De pie, en el mercado, justo
al lado de la gente que almorzaba y con gesto casi angelical, un abuelito de
cabello cano y contextura delgada esperaba callado, relamiéndose los labios.
Sus ojos repasaban los platillos que la gente comía con prisa; las deliciosas
ensaladas y picadillos casi intactos que pasaban a la basura por exceso o
simplemente un paladar exigente.
Dinero iba y venía. Las
camareras de un lado al otro atentas al servicio de sus clientes y casi
molestas por la presencia del anciano que no dictaba palabra.
Yo, al igual que muchos otros, estaba allí,
sin percatarme la situación. Había
entrado con prisa y solo había percibido, que un par de personas persistían
allí, incluyendo al abuelito, pero nada más.
Esperaba con ansias mi
platillo porque era tarde y mi estómago empezaba a rugir. Observaba y escuchaba
las conversaciones de la gente que concluían en risas y alegría.
De pronto, justo a mi lado,
una señora que disfrutaba de un buen plato de comida exclamó:
-¿Tiene hambre, abuelo?
El señor asintió con la
cabeza. Era demasiado humilde para contestar.

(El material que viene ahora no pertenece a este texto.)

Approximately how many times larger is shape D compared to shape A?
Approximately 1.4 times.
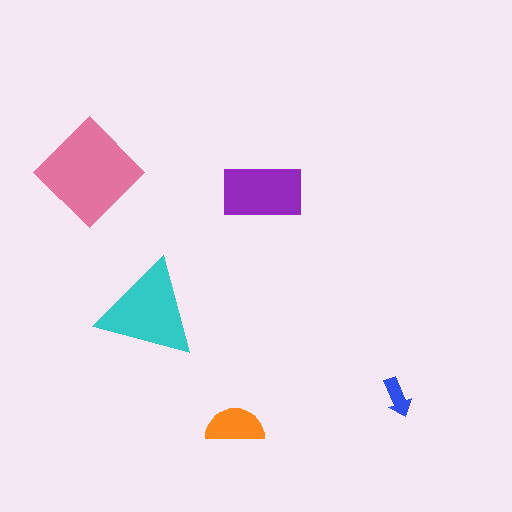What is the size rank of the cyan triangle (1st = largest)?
2nd.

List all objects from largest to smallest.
The pink diamond, the cyan triangle, the purple rectangle, the orange semicircle, the blue arrow.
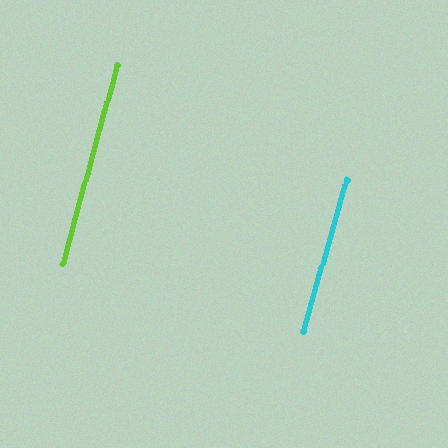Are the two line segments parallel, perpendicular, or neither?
Parallel — their directions differ by only 0.5°.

La señora pidió otro plato
vacío y le dijo de nuevo:
¡Siéntate aquí, abuelo!
Tomó su plato de comida, lo
dividió en dos y el abuelo dando las gracias, se inclinó a comer.
Tenía tanta
hambre como jamás habían visto mis ojos. Aquella comida la devoraba
como si se tratase de un manjar jamás visto. Grandes boconadas que parecían
atragantarlo.
Yo no podía hablar, estaba
en shock. Tomé mi plato de tortillas que era lo que tenía intacto y se lo di.

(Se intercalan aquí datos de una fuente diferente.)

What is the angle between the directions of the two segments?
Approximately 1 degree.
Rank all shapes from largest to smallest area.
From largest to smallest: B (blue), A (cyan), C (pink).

Mi comida se volvió insípida y por alguna razón mi hambre desapareció. No podía dejar de mirarlo, deseando extender una mano y
darle un abrazo, pero era un extraño y podría asustarse, aunque, no más de lo
que yo estaba, preguntándome ¿Dónde estaría su familia? ¿Porqué estas injusticias en el mundo, cuando nos hacemos llamar buenos seres humanos?¿No tenemos ojos? ¿Estamos tan sordos? ¿O es que nuestro corazón es solo un pedazo de roca cubierta de escarcha?
Tomé de mi bolso el único
dinero que tenía, calculando me quedara para los pasajes de autobús, pero estaba
demasiado petrificada para hablarle. No quería interrumpir aquellos deliciosos
bocados que apaciguaban su hambre. No pude. No encontraba el momento por más
que lo intentaba y removía el dinero entre mi mano.
Creo que la situación me
había paralizado por completo.
El almuerzo había terminado
y mi compañera muy indiferente, exclamó:
-¡Vamos!
Mis pies se suspendieron
por inercia. Estaba pegada allí. El alma me pesaba demasiado.
Caminamos hasta la puerta y nos perdimos entre el bullicio de la gente, pero por
alguna razón, una parte de mi alma y de mis lágrimas se quedaron allí, con él, para siempre.